Natürlich wollte ich gerne, daß der Film in Verbindung mit meiner bisherigen Arbeit steht. Das habe ich, als ich dann an Bord war, auch versucht. Ich habe versucht einen Horrorfilm mit einem Krimi zu verschmelzen. Ich versuche zu thematisieren, daß jemand eines Verbrechens beschuldigt wird, das er vielleicht nicht begangen hat - ein Thema, das bereits in meiner Dokumentation "Paradise Lost" im Vordergrund stand. An der Oberfläche geht es auch in "Paradise Lost" um eine Mordserie, die in einem Wald stattfindet. Der Mann, der all der furchtbaren Taten verdächtigt wird, und den ich für unschuldig halte, machte sich nur durch ein paar Absonderlichkeiten seines Charakters in der Gemeinde verdächtig. Er ist ein "Wiccan". Viele Leute haben Angst vor diesem Wort, denken dabei an Hexerei und satanische Rituale. In Wirklichkeit ist "Wiccan" nur eine sehr erdverbundene Religion, deren Anhänger weder an Himmel noch Hölle, geschweige denn satanische Rituale denken. Es ist eine sehr natürliche, bäuerliche Religion. Es gibt in Amerika eine große Untergrundbewegung von "Wiccans", die finden, daß "Blair Witch Project" Hexen falsch dargestellt habe. Sie sind wütend, weil sie als böse Wesen behandelt wurden. Deshalb gibt es auch im neuen Film einen Figur, die den "Wiccan" angehört, weil sie zurechtrücken möchte, wie Hexen im ersten Film dargestellt wurden. Sie besitzt viele Eigenschaften des Mannes aus "Paradise Lost".

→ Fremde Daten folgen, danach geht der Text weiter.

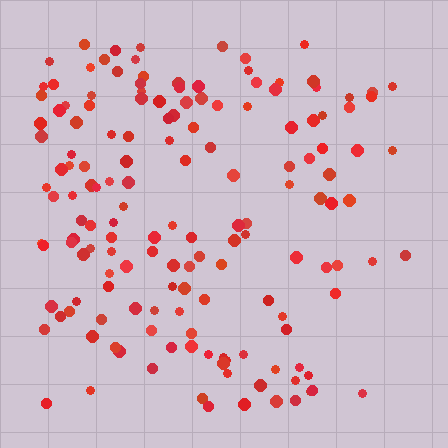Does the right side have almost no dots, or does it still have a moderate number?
Still a moderate number, just noticeably fewer than the left.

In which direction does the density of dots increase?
From right to left, with the left side densest.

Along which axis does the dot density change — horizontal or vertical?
Horizontal.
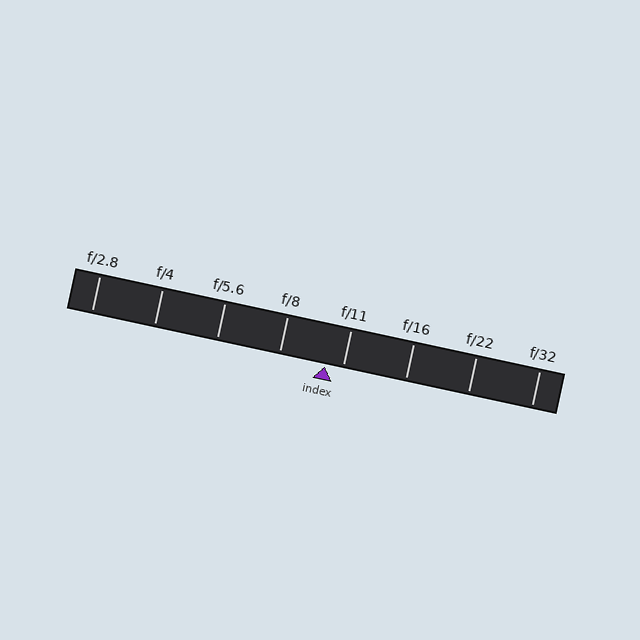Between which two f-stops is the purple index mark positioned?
The index mark is between f/8 and f/11.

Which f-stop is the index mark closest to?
The index mark is closest to f/11.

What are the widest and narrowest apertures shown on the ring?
The widest aperture shown is f/2.8 and the narrowest is f/32.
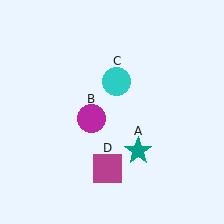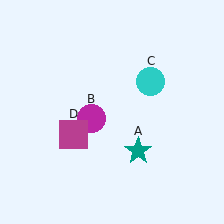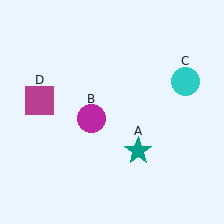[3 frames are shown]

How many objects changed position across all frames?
2 objects changed position: cyan circle (object C), magenta square (object D).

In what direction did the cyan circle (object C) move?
The cyan circle (object C) moved right.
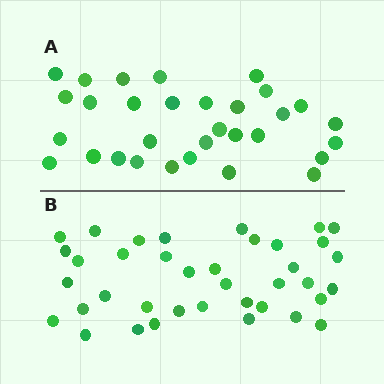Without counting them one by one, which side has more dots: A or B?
Region B (the bottom region) has more dots.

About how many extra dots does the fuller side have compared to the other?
Region B has roughly 8 or so more dots than region A.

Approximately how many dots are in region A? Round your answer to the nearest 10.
About 30 dots. (The exact count is 31, which rounds to 30.)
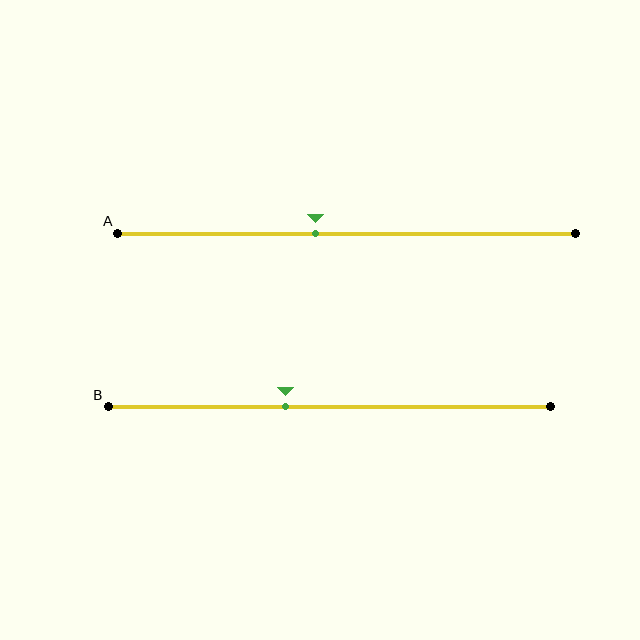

Ich habe gelesen, daß das "Book of Shadows" ebenfalls aus der Religion der Wiccan stammt. Ein Buch voller alter Flüche.

Es Kim wäre angebrachter, es das Tagebuch einer Hexe zu nennen. Aber der Titel bezieht sich auch auf die Schatten im Leben der Charaktere, von denen wir im Verlauf des Filmes erfahren. Aber es gibt noch eine zweite Figur, die auf "Paradise Lost" beruht. Kim, der Gruftie. Die amerikanische Grufti- Bewegung schien sich besonders zum "Blair Witch Project" hingezogen zu fühlen. Die meisten Jugendlichen, die es nach Burkittsville zog, waren Grufties. Außenseiter, die der übernatürliche Aspekt des Filmes faszinierte. Aber denen es auch gefiel, daß der Film in gewisser Weise, ebenso wie sie, wie ein Außenseiter daherkam und trotzdem die Welt eroberte.

Ich habe versucht, den Film so zu machen, daß er reflektiert, wie die Welt auf den ersten Film reagiert hat. Das ist meine Art, im zweiten Teil den schmalen Grad zwischen Wirklichkeit und Fiktion zu verwischen. Er wird einen ganz anderen Stil haben, ich habe auf reiche, poetische Bilder gesetzt, wollte auch damit einen Kontrast zum ersten Teil schaffen. Letztendlich wollte ich aber einen Film machen, der für sich selbst stehen kann. Man soll den zweiten Film verstehen und genießen können, ohne den ersten zu kennen. Aber selbst dabei mußte ich Balance bewahren. Es gibt so viele Fans des ersten Filmes, die belohnt werden sollen, wenn sie sich den zweiten Teil ansehen. Es wird also neue Mythologie für die Insider geben, trotzdem aber für neue Zuschauer verständlich bleiben.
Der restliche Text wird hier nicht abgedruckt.